An Introduction

I have been a single fish in the big blue sea for just over five years now. I’ve tried meeting men in bars, at singles mingles, dance classes, and have even created online dating profiles with two different sites. Through all of these endeavors I have acquired several interactions with men who, unfortunately, fell short of what I am looking for. These stories can not be kept to oneself and thus have been told and retold to all of my friends and every new friend that joins our circle. My friends have been telling me for awhile now that I need to write a book or document these stories in some way so that they can be shared with others and so that we can all return to them whenever we are in need of a good laugh.

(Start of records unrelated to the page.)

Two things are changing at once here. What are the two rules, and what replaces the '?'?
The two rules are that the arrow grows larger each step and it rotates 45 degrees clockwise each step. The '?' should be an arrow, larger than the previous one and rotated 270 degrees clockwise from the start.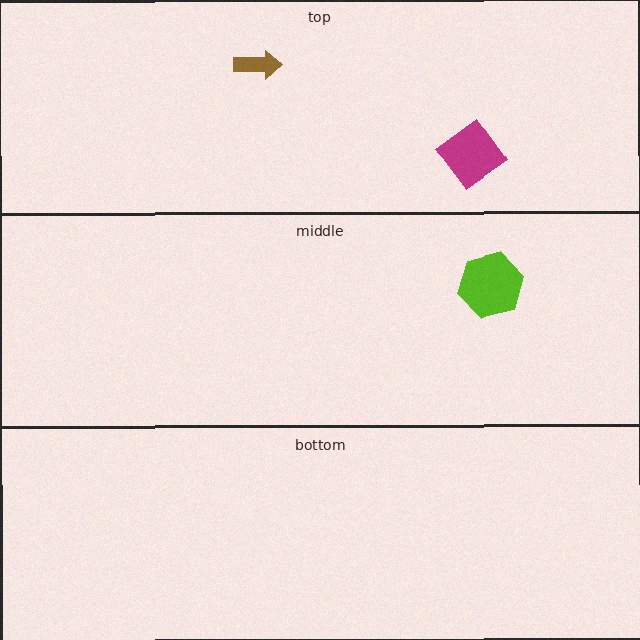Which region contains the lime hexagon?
The middle region.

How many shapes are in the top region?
2.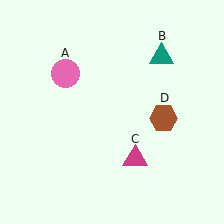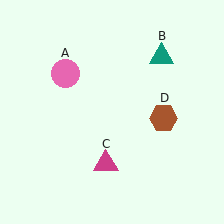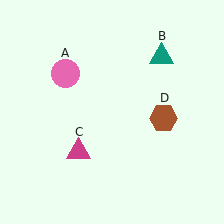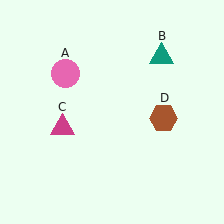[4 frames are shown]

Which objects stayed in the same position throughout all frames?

Some of these tales are old, some are from yesterday, some are long, some are short, and some aren’t about men in particular but are conversations between the ladies! I’ll write them all as they come to me…

October 24, 2012

A late night drive

I recently found myself driving home a really drunk guy, I mean totally smashed, like his button up sweatshirt was on upside-down. I don't know how exactly this happened as only 2.5 hours earlier I had been making out with him in my car and then dropped him at a friends house. Well anyway, the trip was quite a riot as many hilarious things were said by this extremely drunk boy to me but there is one that I must share with you all...

We were talking about something I don't really remember perhaps about me turning onto a new street as he was very concerned that I was going in the wrong direction or maybe about how he had just dropped his phone and now it was floating somewhere in my car... but out of, what seemed to me as, the blue he popped this statement:

Lets go all the way!

I laughed. I literally couldn't hold it in and I just laughed/kinda choked a bit. No one had every said that to me (I mean not in those words) and it did seem extremely odd and out of place given that we were driving and not making out or something. And there was no way I was going to "go all the way" with him when he was that drunk...

He recovered very quickly though and said

Lets go all the way home!

To which my reply was: don't you worry we are definitely going all the way home!

October 17, 2012

Ooops

I dont understand why can't i win you over??? I dotn get it I have treid to use the smart intellectual side. i tried to use the adeveturous side to me. I tried to use the funny humors side to me. I even tried the random and crazy part to me.

I am running out of ideas to try and win you over.

okay what about this. I will try and win you over with my artist individual side to me.


I'm not so sure what is so artistic about all the spelling and grammar mistakes that he used but I think maybe he should try for the smart intellectual side a little harder. Except of course that I don't remember his other emails. Ooops.

October 14, 2012

How cute am I?

I think ur cuter then a box full of kittens and teddy bears plus love the profile i am sorta new to this it seems like i lack the skills of describing myself so if u like to know more just ask u seem like a pretty sweet gurl i hope to hear back from u :)

~ Sam

October 8, 2012

Another keeper?!

****stop: Warning!: I am not your 'nice guy'. ****

First off, I am NOT here to play games, so if you are NOT interested in sex, then I highly suggest you hit the back button now.
Also:
IF YOU ARE TALLER THAN 5’9 THEN PLEASE HIT THE BACK BUTTON NOW !! I like my women on the petite side. Sorry if I sound like a douche, but that’s just how I feel.
With that said, I am looking for a woman. NOT a girl.
Oh yes, and you MUST have a tattoo on your lower back. That is a turn on for me. If you do NOT have a tattoo on your lower back, then you are NOT date-able.
Also.. IF YOU ARE OVER 28, I WILL DELETE YOUR MESSAGE. I WILL NOT DATE A GIRL WHO IS THAT OLD.
Also, I only date women who are fit. You must work out and have at least a set of “C’s”. Anything less and you will be deleted from my inbox. Sorry if I sound like a **stard, but I know what I want.
Also, if you wear pants, I will NOT date you. You must wear a skirt. Wearing pants is ghetto, and I do not date ghetto.
Oh, and I don’t like girls who watch soap operas, chick flicks, and Sex in the city. If you do, or have, we will NOT get along.
You MUST be able to make me laugh! If you can't then there will be no next step.


He also claims that he is the sweetest guy you will ever meet... but I think not. 


Cupid?

So about 4 years ago this guy asked me if I wanted to meet him and some friends at a bar the next evening. I said yes and returned home to tell my brand new roommate. I asked her if she would come with me because I was nervous and I thought it would be a great way for both of us to meet new people. Well those 4 years have passed and now that guy and my roommate are engaged to be married. .... you're welcome!

Funny thing is this is not the first time I have accidentally played cupid for my friends. I also unintentionally paired my best friend with her husband. He was talking to me about his new professional interests which happened to be very similar to my best friends interests and I told him that he needed to give her a call... and voila!!

Now I'm not saying I'm mad or jealous, I'm just saying...  
will some one please return the favor already!!!